Es ist nicht übertrieben, wenn man behauptet, dass Stefan Krämer ein ausgewiesener Fachmann des nächsten Gegners sein müsste. Immerhin hat er diese Mannschaft bis zu seiner Entlassung zum 22. Dezember täglich trainiert.

Trainer Stefan Krämer sagt: „Wir müssen stabil stehen.“

Trainer Stefan Krämer sagt: „Wir müssen stabil stehen.“

Foto: Ja/Jochmann, Dirk (dj)

Er kennt die Spieler, ihr Verhalten, ihre Stärken und ihre Schwächen. Was will man mehr?

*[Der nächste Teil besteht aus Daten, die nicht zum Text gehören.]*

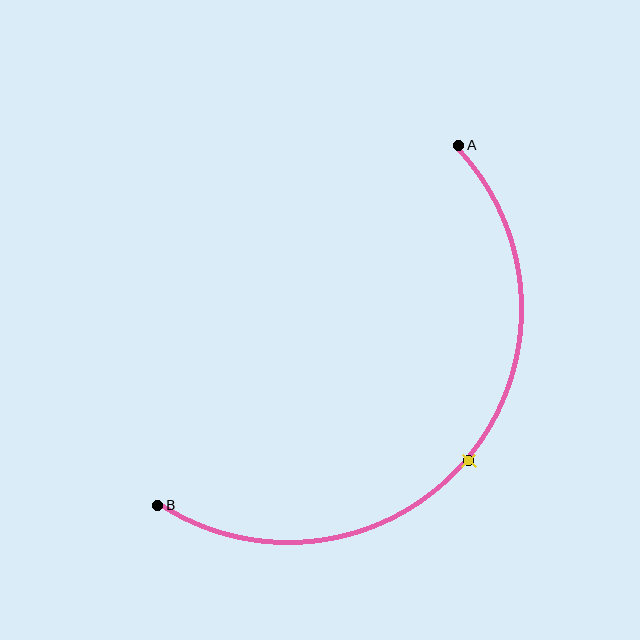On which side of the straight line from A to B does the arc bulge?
The arc bulges below and to the right of the straight line connecting A and B.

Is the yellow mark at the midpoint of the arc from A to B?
Yes. The yellow mark lies on the arc at equal arc-length from both A and B — it is the arc midpoint.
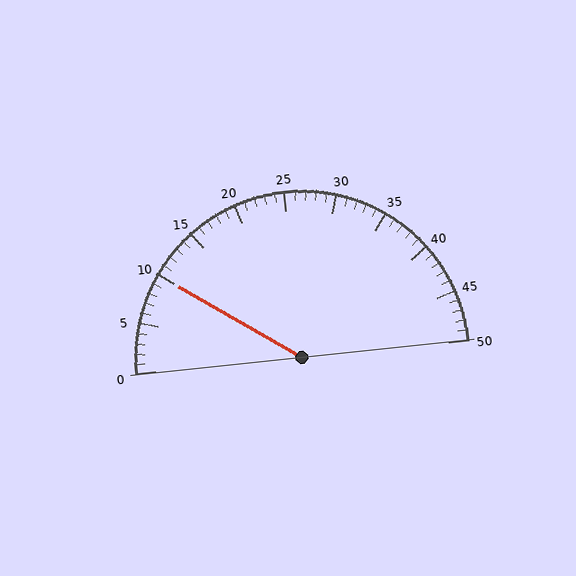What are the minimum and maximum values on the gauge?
The gauge ranges from 0 to 50.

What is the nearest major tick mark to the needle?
The nearest major tick mark is 10.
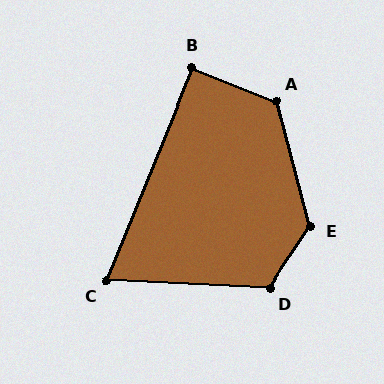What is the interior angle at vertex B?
Approximately 90 degrees (a right angle).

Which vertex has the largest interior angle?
E, at approximately 131 degrees.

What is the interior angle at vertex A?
Approximately 127 degrees (obtuse).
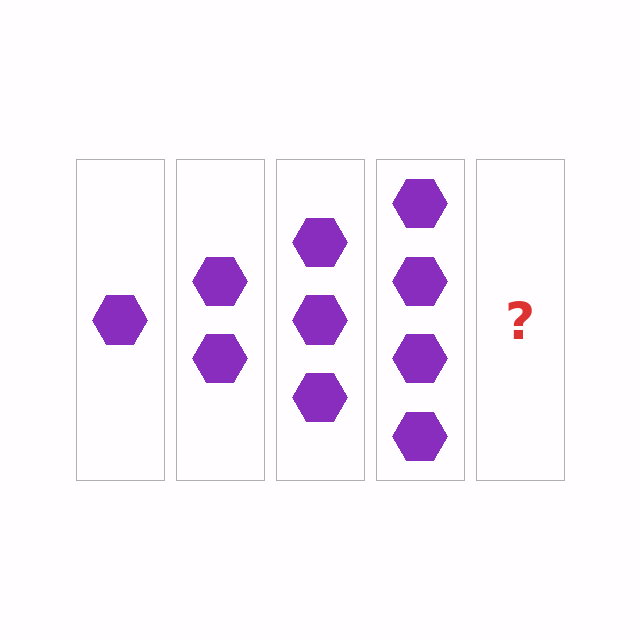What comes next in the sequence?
The next element should be 5 hexagons.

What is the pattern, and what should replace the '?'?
The pattern is that each step adds one more hexagon. The '?' should be 5 hexagons.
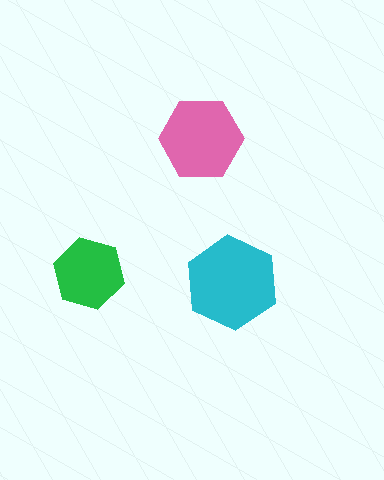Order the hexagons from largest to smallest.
the cyan one, the pink one, the green one.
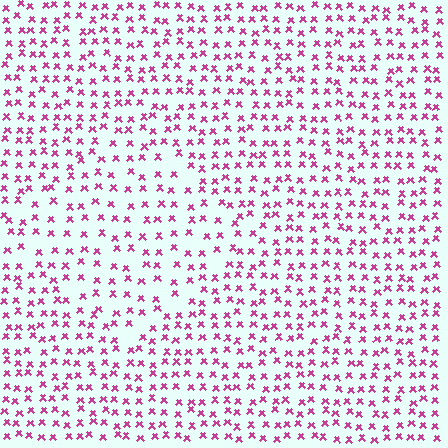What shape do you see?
I see a diamond.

Einen Geheimagenten werden die Krefelder nicht zwingend in die Hauptstadt Sachsen-Anhalts entsendet haben. KFC Uerdingen gegen den 1. FC Magdeburg – das ist Krämers alter und neuer Klub gegen Krämers alten Verein. Wahrscheinlich könnte er aus seiner Kenntnis heraus beide Teams am Freitagabend aufstellen, wenn man ihn ließe. Mit der Taktik und Strategie seines KFC dürfte er sich aber begnügen. Krämer freut sich auf die Rückkehr: „Es ist ein cooler Klub. Ich habe in der kurzen Zeit viele enge Bindungen aufgebaut.“ Der Gegner zeige Charakterstärke, viel Einsatzbereitschaft: „Wir müssen stabil stehen, griffig ins Spiel kommen.“

Im Hinspiel in Düsseldorf trotzte er den Uerdingern um seinen heutigen und früheren Assistenten Stefan Reisinger ein 0:0 ab. Danach sprach er davon, der Übergangsmann Reisinger sei ein wahres Trainertalent, er wünschte ihm alles Gute und einen einflussreichen Posten im sportlichen Bereich beim KFC. Nun ist er selbst wieder da. So schnell sieht man sich wieder. In Magdeburg landete Krämer in 20 Ligaspielen sechs Siege. Neunmal aber holte er einen Punkt. Nur fünf Partien gingen verloren. Vor allem die Fankultur in Magdeburg hat es Krämer angetan. Nach Kaiserslautern und Braunschweig hat Magdeburg den höchsten Zuschauerschnitt in der 3. Liga. Über 15 000 Fans pro Heimspiel. Diese müssen nun zu Hause bleiben. Das kann kein Nachteil sein für seine neue Mannschaft des KFC.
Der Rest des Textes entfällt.